RalfJung commented 4 years ago

To be clear, this is not a guarantee. It's just how we currently represent enums. It might become UB in the future to leave such an enum uninit. Right now, it is a case of incorrectly relying on unspecified data layout.

In light of this, I wonder if we should just warn about all enums, to avoid relying on such unspecified details? However that would mean that we'd warn about cases that are not UB... so we should likely at least make the message different.

lcnr commented 4 years ago

Don't both cases have the same reasoning though? I don't quite see why you do not want to warn on enum Test { Variant(u8) } while warning on 2^N variants, considering that both rely on (very similar) unspecified behavior.

This is easy to check at run-time where we have the full layout (so we panic)

Afaict we check this during code-gen, not at run-time. So we could emit post monomorphization warnings here, which we probably do not want, e.g.

use std::{mem, ptr};

unsafe trait Foo {
    const IS_POD: bool;
}

unsafe impl Foo for bool {
    const IS_POD: bool = false;
}

unsafe impl Foo for u8 {
    const IS_POD: bool = true;
}

fn bar<T: Foo + Default>() -> T {
    unsafe {
        if T::IS_POD {
            let mut x = mem::uninitialized();
            ptr::write(&mut x, T::default());
            x
        } else {
            T::default()
        }
    }
}

fn main() {
    let _: bool = bar();
    let _: u8 = bar();
}
lcnr commented 4 years ago

To be clear, this is not a guarantee. It's just how we currently represent enums. It might become UB in the future to leave such an enum uninit. Right now, it is a case of incorrectly relying on unspecified data layout.

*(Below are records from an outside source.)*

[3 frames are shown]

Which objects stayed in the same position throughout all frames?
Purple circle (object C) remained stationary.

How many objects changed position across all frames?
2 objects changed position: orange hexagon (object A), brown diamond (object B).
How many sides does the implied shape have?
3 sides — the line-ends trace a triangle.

In light of this, I wonder if we should just warn about all enums, to avoid relying on such unspecified details? However that would mean that we'd warn about cases that are not UB... so we should likely at least make the message different.

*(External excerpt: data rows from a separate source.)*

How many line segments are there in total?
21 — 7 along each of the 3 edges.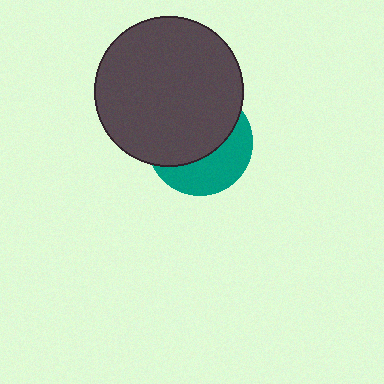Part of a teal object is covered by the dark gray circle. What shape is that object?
It is a circle.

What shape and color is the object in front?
The object in front is a dark gray circle.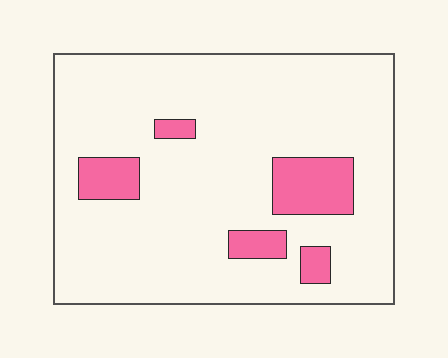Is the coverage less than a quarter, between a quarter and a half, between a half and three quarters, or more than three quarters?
Less than a quarter.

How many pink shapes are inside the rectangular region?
5.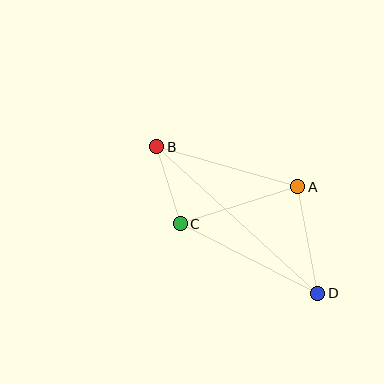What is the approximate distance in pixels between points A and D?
The distance between A and D is approximately 109 pixels.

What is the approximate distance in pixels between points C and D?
The distance between C and D is approximately 154 pixels.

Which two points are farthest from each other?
Points B and D are farthest from each other.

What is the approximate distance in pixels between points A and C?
The distance between A and C is approximately 123 pixels.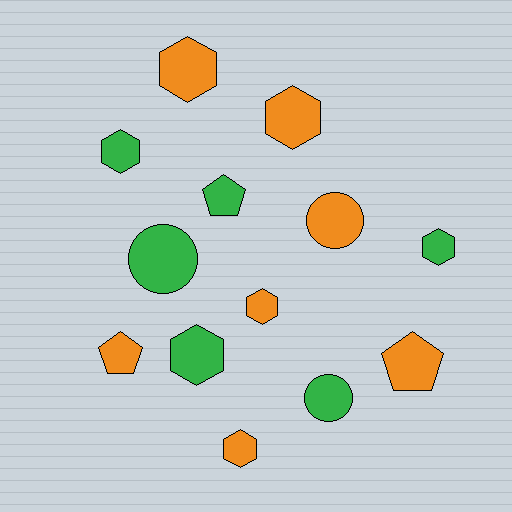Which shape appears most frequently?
Hexagon, with 7 objects.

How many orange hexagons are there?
There are 4 orange hexagons.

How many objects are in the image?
There are 13 objects.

Isn't enum Foo { Variant(u8) } also UB except that it currently can't be triggered?

There is obviously a somewhat important difference between theoretical and "actual" UB here, which is probably also the line we draw when deciding if the call itself should panic. IMO we should warn for anything which is "theoretically" UB while panicking in cases which are currently known to sometimes to cause problems.

RalfJung commented 4 years ago

Afaict we check this during code-gen, not at run-time. So we could emit post monomorphization warnings here, which we probably do not want, e.g.

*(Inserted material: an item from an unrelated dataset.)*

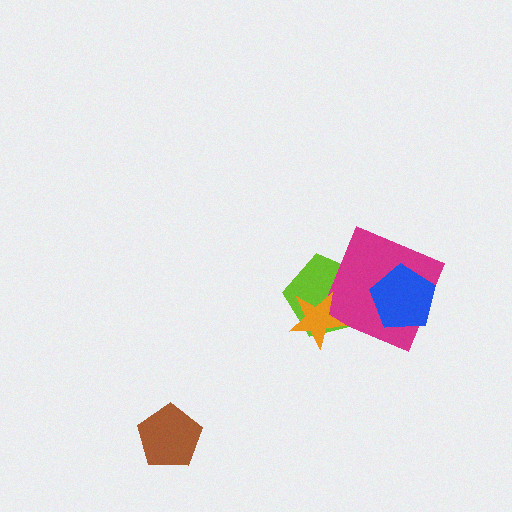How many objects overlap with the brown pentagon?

We do, sorry for the vagueness. But indeed post-monomorphization time errors would likely not even show up in the right crate here, and they would break proper run-time tests as you noted.

Don't both cases have the same reasoning though? I don't quite see why you do not want to warn on enum Test { Variant(u8) } while warning on 2^N variants, considering that both rely on (very similar) unspecified behavior.

No, it's very different. Your single-variant enum is (under current rustc layout) equivalent to u8 itself. It is right that uninitialized u8 is currently deemed UB by the reference, but whether or not this is really what we want is discussed in https://github.com/rust-lang/unsafe-code-guidelines/issues/71.

For enums with a tag, I have not seen anyone suggest to permit them being uninitialized under any circumstances. It would we an awful special case in our semantics, and I don't see any reason to do this.

IMO we should warn for anything which is "theoretically" UB

That is not currently our approach e.g. for uninitialized u8.